Certaines personnes n’ont pas aimé mon message, d’autre oui. L’important c’est que mes patrons l’ont trouvé très bien eux et ont compris pourquoi je l’avais écrit. Ce message a aussi été pour moi une façon de me redonner le droit de parole devant tous et ça c’est important. On ne doit jamais laisser les autres nous faire taire.
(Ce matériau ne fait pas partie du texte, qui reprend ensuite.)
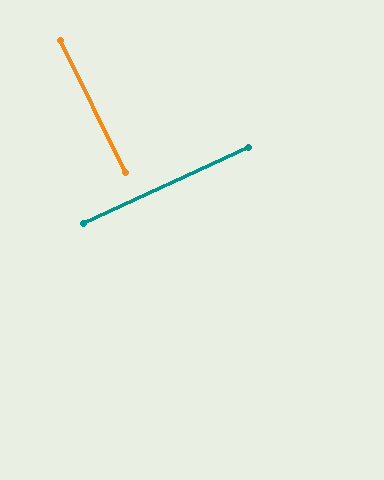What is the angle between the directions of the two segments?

La dernière chose que j’aimerais adresser, c’est comment les gens se font toujours avoir et jugent toujours la victime au lieu de juger le comportement des personnes réellement responsables de la situation. La réaction de la victime est toujours proportionnelle à la violence exercée contre elle. Elle est aussi toujours normale, quoi que vous en pensiez. Je me trouvais polie en fait pour quelqu’un qui subit du harcèlement depuis 13 ans. Je pense que me demander de l’être encore plus, ce n’est pas réaliste et c’est ne pas avoir d’empathie. Si vous étiez à ma place, vous auriez peut-être fait bien pire.
Je suis bien à la maison. Mon système nerveux se calme peu à peu.